Już w ubiegłym wieku przewidywano, że samochody w końcu zaczną latać. Wkrótce może do tego dojść.
Firma Terrafugia, która należy do chińskiego koncernu Geely, jest bardzo blisko historycznej zmiany trendów w transporcie drogowym. W lotniczym zresztą też. Ich latające auto jest coraz bliżej otrzymania wszystkich niezbędnych dokumentów, aby można było z niego korzystać w skrajnych warunkach.
, bo taką nosi nazwę, otrzymała właśnie certyfikat lotniczy od Federalnej Administracji Lotnictwa FFA. Tym samym spełnia ichniejsze standardy bezpieczeństwa. Wkrótce można spodziewać się także zgód od National Highway i Traffic Safety Administration (NHTSA).
Będzie to oznaczać możliwość korzystania z infrastruktury drogowej (standardowa homologacja), jak i stref powietrznych (homologacja lotnicza). Firma chce skorzystać ze zdobytej już licencji i sprzedawać Transitiona jako sam samolot, choć już pojawiły się informacje, że w przyszłym roku będzie możliwość jazdy po ulicach tym nietypowym środkiem transportu, dlatego niewykluczone, że klienci postanowią się wstrzymać.

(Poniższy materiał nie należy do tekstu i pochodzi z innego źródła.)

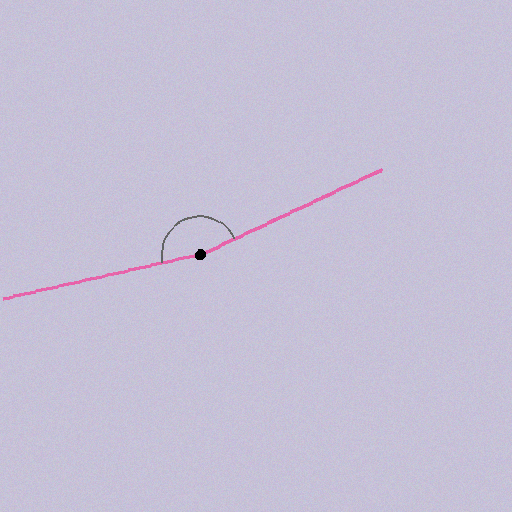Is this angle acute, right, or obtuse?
It is obtuse.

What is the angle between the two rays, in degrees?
Approximately 168 degrees.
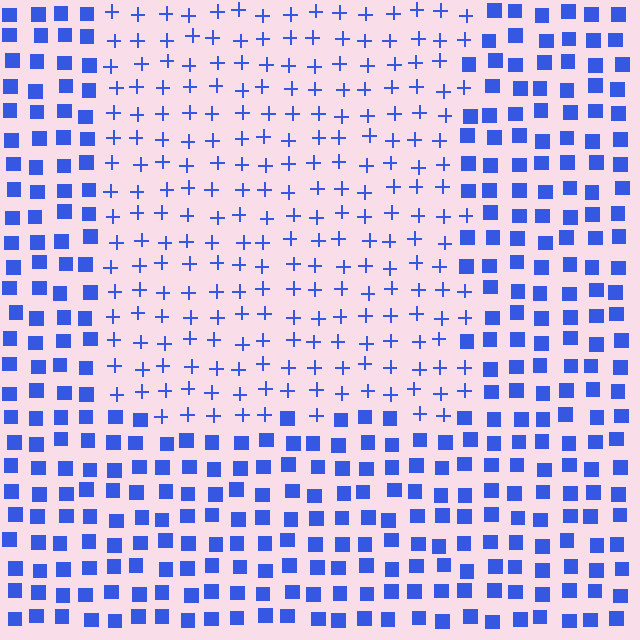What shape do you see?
I see a rectangle.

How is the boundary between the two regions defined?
The boundary is defined by a change in element shape: plus signs inside vs. squares outside. All elements share the same color and spacing.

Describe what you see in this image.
The image is filled with small blue elements arranged in a uniform grid. A rectangle-shaped region contains plus signs, while the surrounding area contains squares. The boundary is defined purely by the change in element shape.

Terrafugia Transition – możliwości
Trudno wyobrazić sobie lądowanie taką jednostką na dużym lotnisku i prośbę pilota o opuszczenie obiektu maszyną przez… bramę. Korzystanie z lotnisk sportowych wydaje się znacznie bardziej realnym rozwiązaniem, które będzie łatwiejsze i bezpieczniejsze zarazem.

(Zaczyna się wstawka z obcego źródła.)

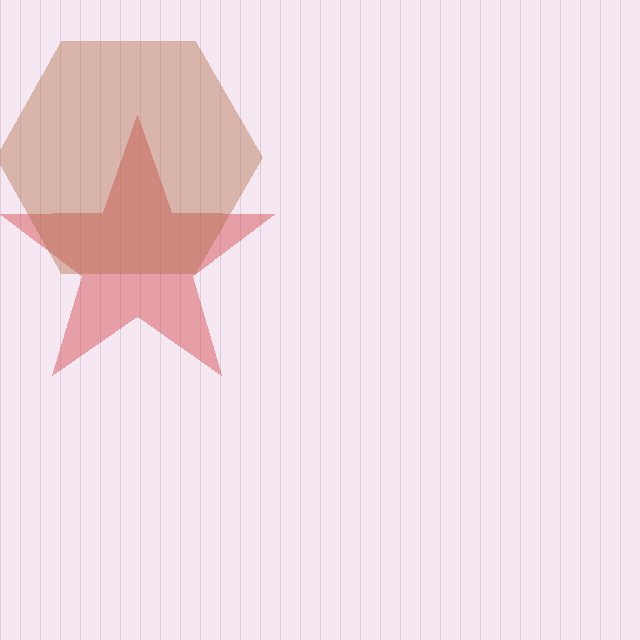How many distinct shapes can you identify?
There are 2 distinct shapes: a red star, a brown hexagon.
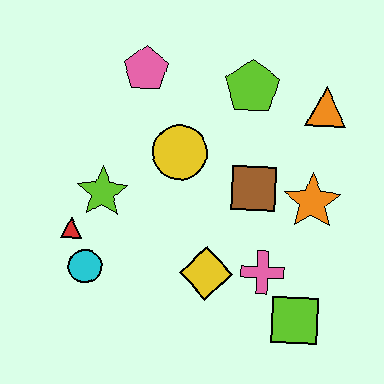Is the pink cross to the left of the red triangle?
No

Wersja przeznaczona tylko do lotu otrzyma śmigło montowane z tyłu, które będzie napędzane silnikiem Rotax 912iS generującym 101 koni mechanicznych. Jednostka zasilana jest benzyną premium lub paliwem lotniczym. Maksymalna prędkość Transition to 160 km/h. Nie znamy jeszcze parametrów dotyczących zasięgu oraz układu napędowego związanego z jazdą po drogach publicznych. Wiemy jedynie, że skrzydła są składane, dlatego maszyna zmieści się w jednostanowiskowym garażu.
Ceny maszyny umożliwiającej latanie i jeżdżenie nie zostały jeszcze ujawnione. Nie jest też tajemnicą, że przydałby się nieco świeższy design, ale to raczej kwestia drugorzędna w tym przypadku.